I have since watched NEO get more and more traction, putting on events at every school in the area, showing up at every public event, and making the rounds to every conceivable group in the area. If you haven’t heard their pitch and seen their joyful video of kids dancing at every school, you should.
What I love most about NEO’s approach is that they see the big picture. They have researched other youth centers to find out what works and what doesn’t. They have a short-term vision and a larger long-term plan that includes other critical parties in the community and thinks big. They accept advice and help from everyone who cares to give it but they are clear that the ultimate direction must come from the youth themselves.
Lynne is equally motivated, sharing the following with me: “Growing up in Nevada County I was able to see firsthand the impacts from the lack of activities for youth. It was that experience that drove me to co-found NEO. NEO has become more than just a passion, I view it as my life’s work. … I couldn’t imagine a better or more meaningful way to spend my time.”
NEO’s mission is to “empower youth by creating new activities and alternatives to drug and alcohol use.” The first of four goals is to “reduce youth isolation,” based on a survey they did which showed that connecting/hanging out in a safe place was what youth wanted most. More and more data today indicates that “connecting” is key to helping reduce depression, addiction, and supporting longer and healthier lives. How great to promote that for the youth.
NEO’s most recent milestone is procuring a great temporary space to begin building public programs while they continue to fundraise for a permanent location. With bright multi-colored walls, a stage for bands, and a space for art, games, doing homework and just hanging out, this attractive center is a dream come true for many of us. NEO is celebrating the grand opening of their first public space on March 28, at 139 Joerschke Drive. I suggest you stop by, and bring your teenager with you.

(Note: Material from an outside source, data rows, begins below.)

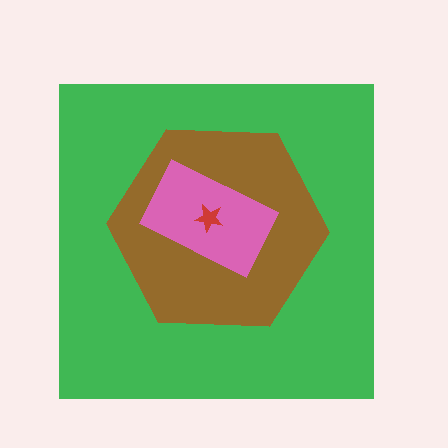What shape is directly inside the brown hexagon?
The pink rectangle.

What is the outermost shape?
The green square.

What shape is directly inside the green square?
The brown hexagon.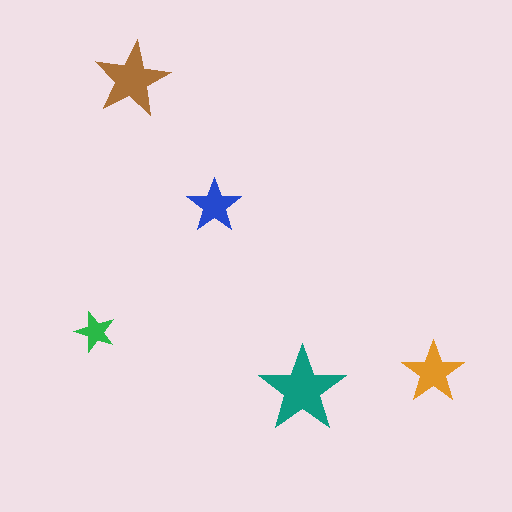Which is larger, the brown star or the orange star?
The brown one.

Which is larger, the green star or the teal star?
The teal one.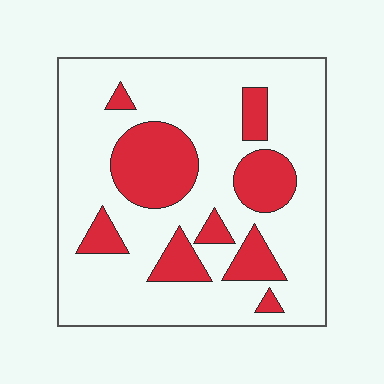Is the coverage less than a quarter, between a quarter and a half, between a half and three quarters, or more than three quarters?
Less than a quarter.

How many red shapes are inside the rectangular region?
9.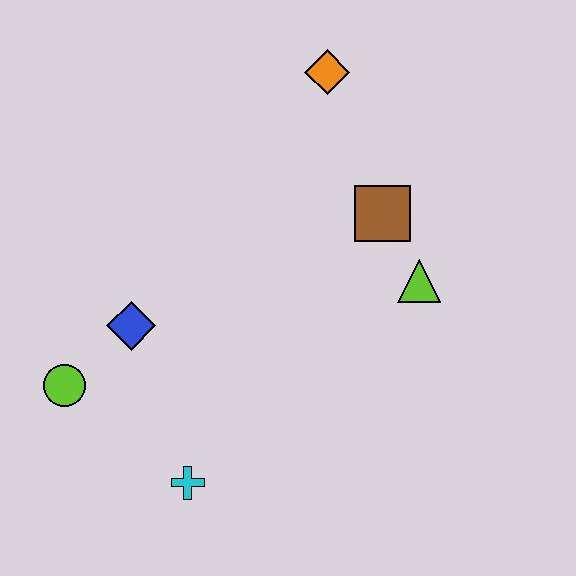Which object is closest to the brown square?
The lime triangle is closest to the brown square.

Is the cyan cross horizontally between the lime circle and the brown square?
Yes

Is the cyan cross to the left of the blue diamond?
No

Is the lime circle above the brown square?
No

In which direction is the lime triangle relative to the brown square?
The lime triangle is below the brown square.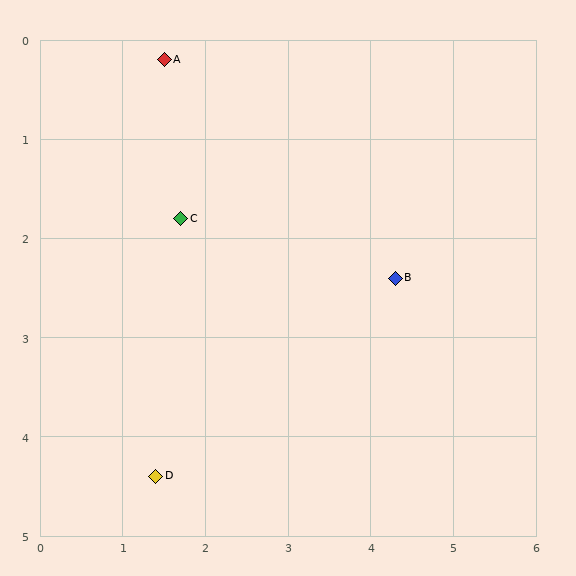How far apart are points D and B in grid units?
Points D and B are about 3.5 grid units apart.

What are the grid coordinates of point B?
Point B is at approximately (4.3, 2.4).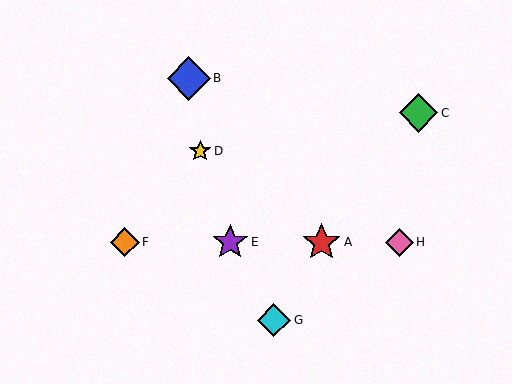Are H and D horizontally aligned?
No, H is at y≈242 and D is at y≈151.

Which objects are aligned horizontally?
Objects A, E, F, H are aligned horizontally.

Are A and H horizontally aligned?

We have an enormous number of great nonprofits in this community doing wonderful things, but there is only one doing the work NEO is. I hope you will consider supporting them, and help our youth ease into a healthy adulthood. Who wouldn’t want to help a group that is inspired by this great quote: “We can’t always build a future for our youth, but we can always build a youth for our future.” Maybe in Grass Valley today we can do both.